For Nicolas Cage, New Orleans has been a site of triumphs (Bad Lieutenant: Port Of Call New Orleans) and glorious embarrassments (Zandalee, his hilariously overwrought directorial debut, Sonny). Sporting some particularly unflattering facial hair and a pained look of desperation that seems to belong to the actor as much as the character he’s playing, he slinks back to the city for the abysmal revenge conspiracy thriller Seeking Justice. In spite of Cage’s Shakespeare-reciting, a promisingly pulpy premise, and locations seemingly hand-picked by the New Orleans tourism board for maximum clumsily integrated local flavor, Seeking Justice is ultimately as bland, undistinguished, and primed for a direct-to-video mass burial as its generic title. Seeking Justice was originally called The Hungry Rabbit Jumps after the cryptic code-phrase Cage and other members of a vigilante conspiracy use to identify each other, but a title that distinctively bonkers belongs to a far more entertainingly awful film than this vanilla snoozer.
Cage’s latest pay-cable-ready bottom-feeder casts him as a passionate, happily married English teacher whose orderly life is torn asunder when his wife (a terminally beige January Jones) is raped and beaten. At the hospital that night, a mysterious man (Guy Pearce) offers Cage an offer he really can and should refuse: Pearce’s shadowy organization will find and kill the rapist if Cage agrees to perform some unidentified favors in return. Cage agrees, only to discover that this nightmarish shadow cell promising instant justice might not be what it professes to be after all.

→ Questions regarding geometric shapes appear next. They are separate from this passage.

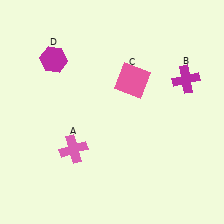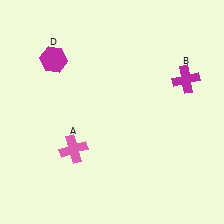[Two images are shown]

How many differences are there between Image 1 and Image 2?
There is 1 difference between the two images.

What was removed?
The pink square (C) was removed in Image 2.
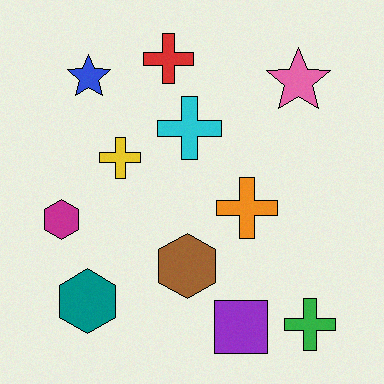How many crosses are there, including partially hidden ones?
There are 5 crosses.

Cage’s egghead book-lover conveniently develops the survival skills and agility of a Navy SEAL once his life is in danger, but mostly, he spends Seeking Justice perambulating about New Orleans looking intense. Seeking Justice doesn’t progress or build momentum so much as it stalls, stalls, stalls, and bides its time, trying to stretch a short film’s worth of lazily telegraphed twists into 105 endlessly padded minutes. The film’s cynical use of rape as the pretext for its malfunctioning Rube Goldberg contraption of a second-hand premise is especially egregious and unearned. This thrill-free thriller doesn’t have the intellectual heft or moral authority to justify a plot driven by jaywalking, let alone something as ugly and emotionally loaded as sexual assault. To paraphrase a famous Mae West wisecrack, when Cage is good, he’s very good, and when he’s bad, he’s better. Here, however, he’s just plain lousy, and like the film he so passively carries, that’s no fun at all.